(Shinji Mikami): —recuerda haber crecido en la prefectura de Yamaguchi, a la sombra de Hiroshima, la muerte de sus vecinos en los hospitales del ejército en Iwakuni, el medio millón de conmemorativas grullas de papel cada septiembre— establece la lógica onírica como un posible análogo a la lógica del videojuego; tal como Delvaux o Magritte desarrollaron su estética a partir de los retorcidos mapas de imágenes generados por los primeros avances del psicoanálisis, así asienta The Evil Within sus planos en sí mismo, en su propia narrativa de nebulosa cuajada por asociación libre, onda excéntrica —interiores y exteriores en los que la negrura llega a brillar por paradoja, cuerpos heridos como edificios en ruinas, pilares de sustentación carcomidos por los flujos gástricos y la sangre, siempre la sangre, campos de sangre sobre los que incide la luz dorada de la falsa bondad del protagonista, el cuchillo clavado en la tierra, rodeado de espinas áureas, el filo oxidado, la cabeza del durmiente encerrada en una caja fuerte asegurada con alambre de espino…—, así recuerda Mikami: explorar el miedo es exactamente lo mismo que explorar el amor, la moral o la ideología —abismos sin argumento, que en ocasiones sólo pueden descenderse en sueños—; la arquitectura de los espíritus de la noche se replica en un clavo introducido en la nuca del durmiente. Otro en la sien izquierda. Otro en la frente, como un beso.

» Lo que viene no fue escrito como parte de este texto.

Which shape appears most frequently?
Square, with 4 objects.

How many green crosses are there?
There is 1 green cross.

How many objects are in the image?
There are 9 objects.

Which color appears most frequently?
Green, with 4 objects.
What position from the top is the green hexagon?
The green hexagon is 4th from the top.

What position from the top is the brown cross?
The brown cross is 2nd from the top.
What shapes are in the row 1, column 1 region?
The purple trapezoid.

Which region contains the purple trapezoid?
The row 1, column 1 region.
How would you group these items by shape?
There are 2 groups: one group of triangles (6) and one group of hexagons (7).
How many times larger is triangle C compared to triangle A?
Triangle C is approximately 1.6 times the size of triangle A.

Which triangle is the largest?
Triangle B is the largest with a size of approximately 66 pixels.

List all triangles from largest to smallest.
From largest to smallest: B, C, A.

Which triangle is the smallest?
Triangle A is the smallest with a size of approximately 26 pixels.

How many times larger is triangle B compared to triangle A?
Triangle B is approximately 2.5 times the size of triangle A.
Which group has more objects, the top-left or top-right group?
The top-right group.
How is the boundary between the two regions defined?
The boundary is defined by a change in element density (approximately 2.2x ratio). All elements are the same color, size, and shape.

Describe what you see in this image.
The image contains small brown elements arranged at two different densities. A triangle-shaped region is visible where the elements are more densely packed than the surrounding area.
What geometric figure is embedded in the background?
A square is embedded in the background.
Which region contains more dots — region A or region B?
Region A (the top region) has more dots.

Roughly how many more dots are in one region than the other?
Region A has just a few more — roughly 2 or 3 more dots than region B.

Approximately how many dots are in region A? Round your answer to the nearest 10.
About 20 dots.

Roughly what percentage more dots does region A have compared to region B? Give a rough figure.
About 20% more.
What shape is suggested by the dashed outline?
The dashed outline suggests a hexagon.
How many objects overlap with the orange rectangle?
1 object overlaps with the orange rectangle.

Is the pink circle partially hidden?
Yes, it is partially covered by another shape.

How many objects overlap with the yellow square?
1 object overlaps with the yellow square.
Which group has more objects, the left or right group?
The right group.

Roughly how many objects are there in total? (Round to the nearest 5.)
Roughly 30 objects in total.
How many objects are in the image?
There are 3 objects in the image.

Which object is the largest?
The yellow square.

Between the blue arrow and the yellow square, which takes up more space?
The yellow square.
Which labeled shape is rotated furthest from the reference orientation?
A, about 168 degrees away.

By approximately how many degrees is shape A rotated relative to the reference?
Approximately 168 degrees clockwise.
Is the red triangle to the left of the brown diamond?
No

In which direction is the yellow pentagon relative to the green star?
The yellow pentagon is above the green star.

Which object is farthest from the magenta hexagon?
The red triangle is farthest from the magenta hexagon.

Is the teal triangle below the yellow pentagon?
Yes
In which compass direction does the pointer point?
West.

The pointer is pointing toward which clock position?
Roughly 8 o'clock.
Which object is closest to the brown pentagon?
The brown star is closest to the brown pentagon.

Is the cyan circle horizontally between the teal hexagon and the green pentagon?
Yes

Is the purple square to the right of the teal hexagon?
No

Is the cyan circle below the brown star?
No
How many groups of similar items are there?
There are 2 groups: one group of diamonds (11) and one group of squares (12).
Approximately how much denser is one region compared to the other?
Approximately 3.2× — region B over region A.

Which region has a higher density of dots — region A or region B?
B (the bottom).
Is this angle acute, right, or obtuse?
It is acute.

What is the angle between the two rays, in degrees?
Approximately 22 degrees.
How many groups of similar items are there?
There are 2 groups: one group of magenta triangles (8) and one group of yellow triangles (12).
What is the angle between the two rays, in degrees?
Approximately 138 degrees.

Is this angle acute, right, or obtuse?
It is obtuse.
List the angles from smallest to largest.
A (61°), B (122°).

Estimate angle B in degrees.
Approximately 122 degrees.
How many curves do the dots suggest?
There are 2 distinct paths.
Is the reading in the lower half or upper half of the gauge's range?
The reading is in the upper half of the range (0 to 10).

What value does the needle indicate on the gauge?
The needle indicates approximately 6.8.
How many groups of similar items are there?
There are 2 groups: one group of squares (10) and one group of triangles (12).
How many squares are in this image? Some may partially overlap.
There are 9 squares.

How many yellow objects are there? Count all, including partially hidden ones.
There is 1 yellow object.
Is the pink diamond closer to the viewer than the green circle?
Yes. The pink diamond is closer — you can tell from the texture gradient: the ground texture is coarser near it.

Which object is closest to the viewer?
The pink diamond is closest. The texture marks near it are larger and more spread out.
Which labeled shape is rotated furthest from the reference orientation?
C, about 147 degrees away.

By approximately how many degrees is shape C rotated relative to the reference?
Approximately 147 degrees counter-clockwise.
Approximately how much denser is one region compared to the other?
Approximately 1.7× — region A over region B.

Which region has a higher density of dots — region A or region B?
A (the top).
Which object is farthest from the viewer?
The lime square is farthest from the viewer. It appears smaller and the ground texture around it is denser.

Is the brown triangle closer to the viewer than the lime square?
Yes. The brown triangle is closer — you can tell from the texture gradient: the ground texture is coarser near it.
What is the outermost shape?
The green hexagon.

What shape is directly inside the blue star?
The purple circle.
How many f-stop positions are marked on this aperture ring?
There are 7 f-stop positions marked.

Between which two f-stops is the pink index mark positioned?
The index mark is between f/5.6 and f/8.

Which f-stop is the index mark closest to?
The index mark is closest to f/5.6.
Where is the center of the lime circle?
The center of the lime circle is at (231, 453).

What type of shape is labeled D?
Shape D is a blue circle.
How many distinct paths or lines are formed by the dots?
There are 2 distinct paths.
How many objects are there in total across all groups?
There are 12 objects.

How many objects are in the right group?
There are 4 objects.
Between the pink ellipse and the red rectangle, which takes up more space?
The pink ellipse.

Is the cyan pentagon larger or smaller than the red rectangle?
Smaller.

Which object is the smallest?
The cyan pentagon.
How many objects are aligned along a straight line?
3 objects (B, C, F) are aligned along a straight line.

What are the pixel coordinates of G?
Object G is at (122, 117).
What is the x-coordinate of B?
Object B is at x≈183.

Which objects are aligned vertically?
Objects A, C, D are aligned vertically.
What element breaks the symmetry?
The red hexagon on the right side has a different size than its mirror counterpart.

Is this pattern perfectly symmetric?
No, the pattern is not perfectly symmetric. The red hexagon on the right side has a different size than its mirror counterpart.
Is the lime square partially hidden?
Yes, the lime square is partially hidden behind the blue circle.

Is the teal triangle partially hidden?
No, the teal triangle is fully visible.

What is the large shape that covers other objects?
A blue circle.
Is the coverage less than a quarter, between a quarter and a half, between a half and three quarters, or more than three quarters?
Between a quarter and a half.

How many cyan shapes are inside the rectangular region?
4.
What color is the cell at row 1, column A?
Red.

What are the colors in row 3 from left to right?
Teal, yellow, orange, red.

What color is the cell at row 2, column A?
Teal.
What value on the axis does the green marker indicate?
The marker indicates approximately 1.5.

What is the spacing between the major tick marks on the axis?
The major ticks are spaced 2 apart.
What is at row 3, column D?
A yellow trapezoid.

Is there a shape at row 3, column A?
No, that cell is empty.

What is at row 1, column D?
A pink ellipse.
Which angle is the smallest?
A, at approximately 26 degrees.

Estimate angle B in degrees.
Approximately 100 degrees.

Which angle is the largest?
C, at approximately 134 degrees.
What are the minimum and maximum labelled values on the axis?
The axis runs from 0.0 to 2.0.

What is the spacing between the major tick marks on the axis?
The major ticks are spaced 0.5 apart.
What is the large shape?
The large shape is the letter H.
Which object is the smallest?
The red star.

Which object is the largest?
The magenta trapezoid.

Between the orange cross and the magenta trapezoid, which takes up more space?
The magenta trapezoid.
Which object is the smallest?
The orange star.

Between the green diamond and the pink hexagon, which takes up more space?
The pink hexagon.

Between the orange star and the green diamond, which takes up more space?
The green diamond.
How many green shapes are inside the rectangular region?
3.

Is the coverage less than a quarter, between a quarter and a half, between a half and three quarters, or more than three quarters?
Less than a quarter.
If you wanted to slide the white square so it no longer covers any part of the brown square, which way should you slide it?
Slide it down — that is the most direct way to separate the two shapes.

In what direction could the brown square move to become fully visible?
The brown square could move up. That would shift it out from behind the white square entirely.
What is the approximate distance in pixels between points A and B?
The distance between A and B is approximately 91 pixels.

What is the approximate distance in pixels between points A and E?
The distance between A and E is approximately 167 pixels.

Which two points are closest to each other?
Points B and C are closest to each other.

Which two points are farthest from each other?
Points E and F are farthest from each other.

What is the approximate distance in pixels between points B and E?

Sueña, mi niño. ¿Por qué luchas?
Ríos lunares desembocan en los desagües químicos del sueño, en el irritado bulbo raquídeo del durmiente.
Estatuas huecas, dejadas de cualquier manera en las hornacinas practicadas en las paredes del corredor que es la espina dorsal acostada del durmiente —dentro de las cuales, lo sabemos, hay escondidas llaves que abren taquillas no tan públicas en el vestíbulo de ese espacio de tránsito al que llamamos inconsciente colectivo—, contemplan el avance a trompicones, sin destino alguno, de sus impulsos a la aventura.
Las raíces ingrávidas de la experiencia consciente del durmiente modifican de continuo el entorno del sueño, hinchan paredes, levantan el pavimento, se enredan en barandas y mobiliario urbano, secan charcos y dan cobijo a infecciones por hongos y a parásitos neurológicos que, en otras circunstancias —en otros lugares—, serían considerados germen de enfermedad mental.
El juego al que el durmiente, aquí, se abandona, no es peligroso pero sí definitorio; de él mismo tanto como de su sueño.
(Sebastian Castellanos): —se sabe deuteragonista, siempre inferior al durmiente y siempre a rebufo de su celda de castigo, en la hechura espantosa del Lugar Seguro al que le conducen los espejos desperdigados por el sueño, donde puede guardar partida y aumentar sus habilidades, donde recibe la terapia electroconvulsiva que le mantiene despierto donde nada debería estarlo, borracho, en la doblez del cautiverio— persigue sin quererlo al encapuchado que le arrastrase a La Maldad Interior; ahora descubrimos que ese arconte absoluto del juego se llama Ruvik, el gran hacedor y desplazador del cubo-sueño simulado, aunque ya detentábamos fundadas sospechas de que quien se oculta bajo la capucha es el mismísimo Shinji Mikami, jugando a proyectarse en la historia que propone y fagocitar la experiencia de inmersión, desde la más agresiva noción de autor —¿y en qué otro medio, en qué otro arte, preguntamos, podría un autor permitirse servir de antagonista y agente activo de la frustración de su público, del desafío a su audiencia?—; Sebastian persigue, por supuesto, pero sin guía, sin objetivo, nunca la libertad de nadie había sido tan coartada como lo está siendo la de la Marioneta Castellanos, movido por su creador igual que por su conductor, movido por un abstracto sistema nervioso periférico compuesto de personas de carne y hueso —fíjate, niño, mi niño, qué rodillas y codos tan raspados… Antes de casarse con ellas, antes siquiera de conocerlas, mi niño ya soñó que se follaba a sus parejas… Sueña, mi niño… ¿Por qué juegas?… Entre la neurosis de las edificaciones, al fondo un horizonte de perreras y parques y cementerios despojados de sus respectivas condiciones sagradas por línea tras línea de código informático, entre plazas y mercados que van a ser modificados para entrañarse en las conversiones del software hacia otro hardware que las albergue, a resguardo de las crestas rocosas de píxel que estrangulan lo real…—, está alojado en la glándula pineal de su Némesis.